Interlinkages Facts underlying challenges to sustainable development
Climate change More than 2 billion people live in countries experiencing high water stress. By 2030, water scarcity in some arid and semi‐arid places will displace between 24 million and 700 million people due to climate change.
Disaster About 90% of all natural disasters are water‐related. Over the period 1995–2015, floods affected 2.3 billion people, killing 157,000 and causing US$662 billion in damage
Ecosystem Ecosystems across the world, particularly wetlands, are in decline in terms of the services they provide
Energy Roughly 75% of all industrial water withdrawals are used for energy production, while 90% of global power generation is water‐intensive.
Food Agriculture (including irrigation, livestock and aquaculture) is by far the largest water consumer, accounting for 69% of annual water withdrawals globally.

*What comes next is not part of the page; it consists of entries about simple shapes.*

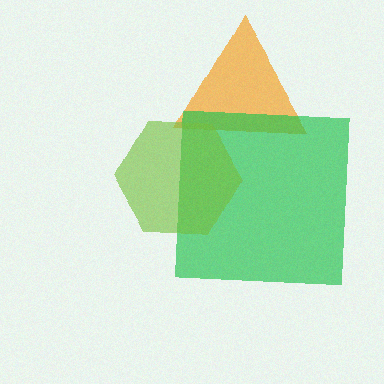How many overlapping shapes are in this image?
There are 3 overlapping shapes in the image.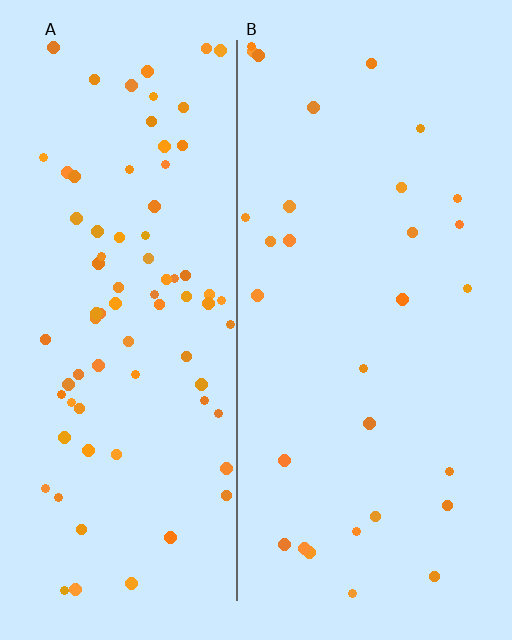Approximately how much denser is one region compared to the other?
Approximately 2.7× — region A over region B.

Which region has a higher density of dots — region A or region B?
A (the left).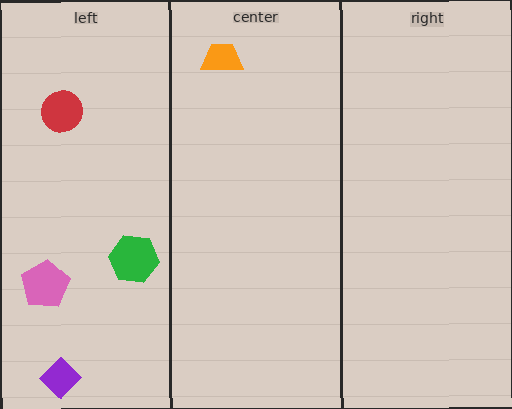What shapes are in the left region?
The pink pentagon, the green hexagon, the red circle, the purple diamond.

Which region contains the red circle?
The left region.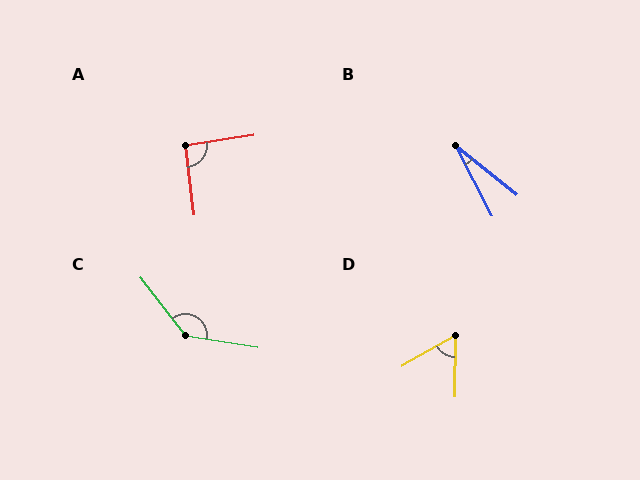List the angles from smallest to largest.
B (24°), D (59°), A (92°), C (137°).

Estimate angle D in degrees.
Approximately 59 degrees.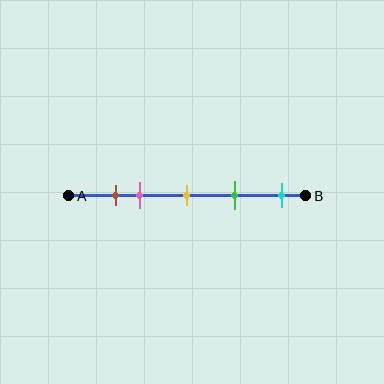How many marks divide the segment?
There are 5 marks dividing the segment.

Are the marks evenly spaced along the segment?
No, the marks are not evenly spaced.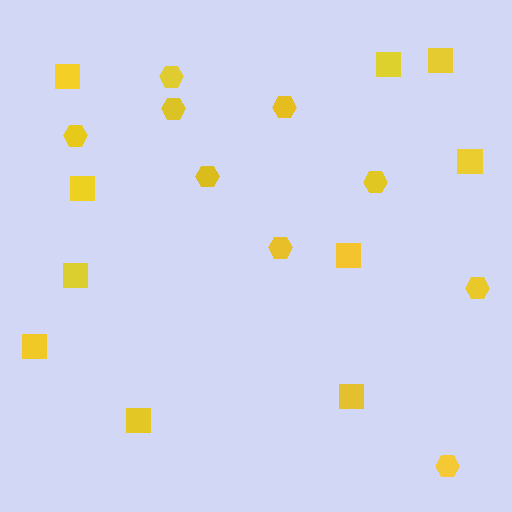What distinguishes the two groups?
There are 2 groups: one group of squares (10) and one group of hexagons (9).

Education Lack of water, sanitation and hygiene (WASH) at home and school directly impact education due to multitude of factors such as inability to attend school due to time lost for fetching water or sickness from water borne disease and school dropout of girls
Gender Women and girls are responsible for water collection in 8 out of 10 households with water off premises.
Health Some 297 000 children under five who die annually from diarrheal diseases due to poor WASH. About 44 million pregnant women have sanitation‐related hookworm infections. Loss of productivity to water‐ and sanitation‐related diseases costs many countries up to 5% of gross domestic product (GDP).
Human right Lack of access to safe, sufficient and affordable WASH facilities has a devastating effect on the health, dignity, prosperity, and for the realization of other human rights of billions of people.
Urbanization In 2017, more than half of the global population live in towns and cities. By 2050, that proportion is expected to rise to two‐thirds. Filling a resource and infrastructure gap for supplying water, sewer and wastewater management facilities is challenging for creating sustainable cities.

      Water management on both local and regional levels has undergone a series of historical transformation in the form of invention and widespread use of irrigation and drainage methods, water‐lifting devices, long‐distance water transport technologies, and storage facilities (Hassan 2011). From the start of early artificial irrigation in Egypt some 7000 years ago, water use and management has stepped‐up through different ages such as “water‐lifting technology (400 to 2200 years ago)”, “water industry”, “water science and modernity”, and “water management (from the middle of the 20th century onwards)” (Hassan 2011). After the start of modern industrialization in the 1800s, world population increased rapidly, urbanization started to take momentum, and a new set of services to cater for the changing world created a new demand for water in addition to allocation for agriculture. With the increasing use of water for various uses, the international scientific community together with governments realized water resources as one of the primary limiting factors for harmonious socio–economic developments in many regions of the world (Makarigakis and Jimenez‐Cisneros 2019). Realizing the need of internationally coordinated cooperation mechanisms to solve the water problems, 1965‐1974 was declared as the International Hydrological Decade (IHD), which gave birth of UNESCO’s International Hydrological Program (IHP) in 1971 to focus on research and capacity building in hydrological sciences in true sense.